IDI posted quality returns in 2025, expanding its NAV by 8% and adding a good dividend on top. Money back in PE-type investment is a rare event these days. With €222m in dry powder and continued disciplined deployment, the group enters 2026 with serene objectives. IDI is about alignment between its staff’s wealth and its shareholders. We buy into this investment concept.
NAV Growth: Standing Out Despite Sector Pressure
After a muted 2024, IDI delivered a strong rebound in 2025, with NAV per share rising +8.1% to €97.1. This is above trend in a sector under pressure. Wendel reported a c.-11.6% decline in NAV. Eurazeo continues to face valuation pressure. The sector is adjusting, not compounding.
IDI stands apart. Not because it avoided the cycle, but because its portfolio proved more resilient and its valuation discipline more consistent. The group is not relying on multiple expansion to grow its NAV, it is delivering through underlying operational performance and healthy exit prices.
With only their money at stake, partners have no incentive to leverage or exit early. The illusion of growth through third-party money management was pricked by IDI managers ages ago, which avoided that trap. IDI shareholders benefit from an experienced, tight investment team, under no time pressure. This helps invest in small size firms, frequently in niche businesses, and build up.

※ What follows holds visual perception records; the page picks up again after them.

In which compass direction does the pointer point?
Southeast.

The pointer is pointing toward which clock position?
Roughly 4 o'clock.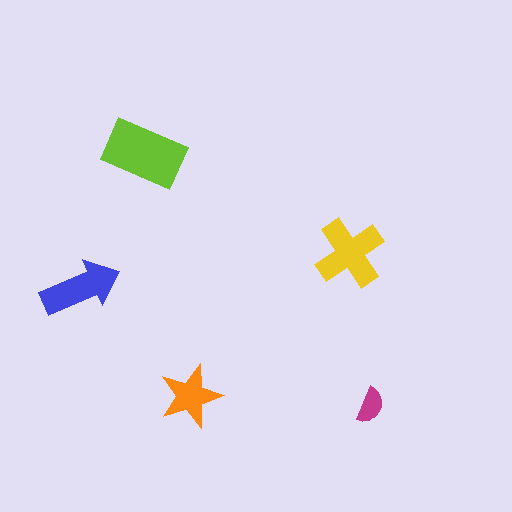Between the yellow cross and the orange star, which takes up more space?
The yellow cross.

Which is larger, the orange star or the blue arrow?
The blue arrow.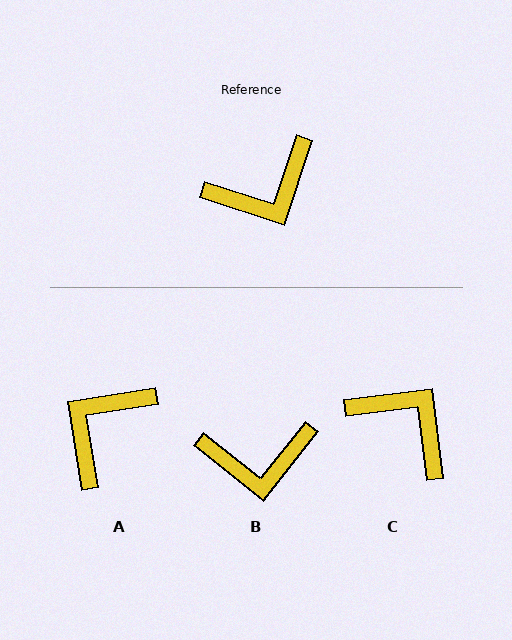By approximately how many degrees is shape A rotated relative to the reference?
Approximately 153 degrees clockwise.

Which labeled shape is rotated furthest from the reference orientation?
A, about 153 degrees away.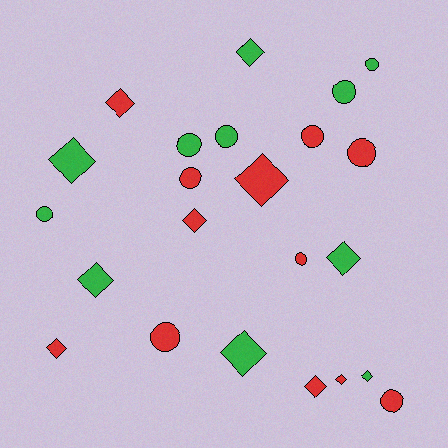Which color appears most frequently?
Red, with 12 objects.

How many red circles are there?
There are 6 red circles.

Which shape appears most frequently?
Diamond, with 12 objects.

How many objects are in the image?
There are 23 objects.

Admittedly, peers such as Wendel or Eurazeo often trade at deeper discounts to NAV, close to ~50%, compared to IDI’s narrower discount (24%). However, we continue to favour IDI given the higher quality of its portfolio and the consistency of its execution.
Profitability: Strong Recovery Driven by Investment Income
Investment income more than doubled to €80.9m, driving net profit to €59m, three times higher than in 2024. This reflects a clear restart in activity after a subdued 2024. IDI completed six transactions over the year, signalling a return to deployment, but on its own terms. The portfolio mix is telling. Forsk brings exposure to telecom infrastructure with software aimed at optimising networks. Intersoft Electronics adds positioning in fixed circular array radar antennas and systems, for civil and defence, with obvious clear tailwinds from defence spending.
Execution remains the key signal. The exit of CDS/S4BT delivered a 6.5x multiple and a 46% IRR, then IDI reinvested alongside management. Monetise, then redeploy selectively.
In short, earnings are recovering because the engine is running well, selectively, but effectively.
Balance Sheet: Strong and Flexible
IDI maintains a solid financial position, with €740m in equity and €222m of investment capacity. This level of firepower is a differentiator. It allows the group to stay selective and avoid forced deployment in a still uncertain environment. In private equity, timing drives returns. IDI can afford to wait.
The proposed dividend stands at €2.90 per share, representing 3% of the NAV and a dividend yield of 4.4%.
Early 2026: Continued Execution
Momentum carries into 2026. IDI has already completed two operations since the start of the year. The acquisition of HotelHub (via S4BT) strengthens its positioning in corporate travel technology and illustrates the scalability of its platform investments. At the same time, exclusive negotiations for the sale of Winncare point to potential value crystallisation after a long holding period.
Concluding Remarks
2025 confirms that the model works across cycles: selective deployment, active ownership, and untimed exits. The balance sheet remains superb. The group is not under pressure to invest. That matters in a market where many players still are. In our view, IDI offers what the sector lacks: visibility and quiet execution. This should drive long-term compounding and ultimately, a continuing steady rerating.
We will incorporate the FY25 results into our model, roll forward our estimates to 2028, and update our NAV valuation.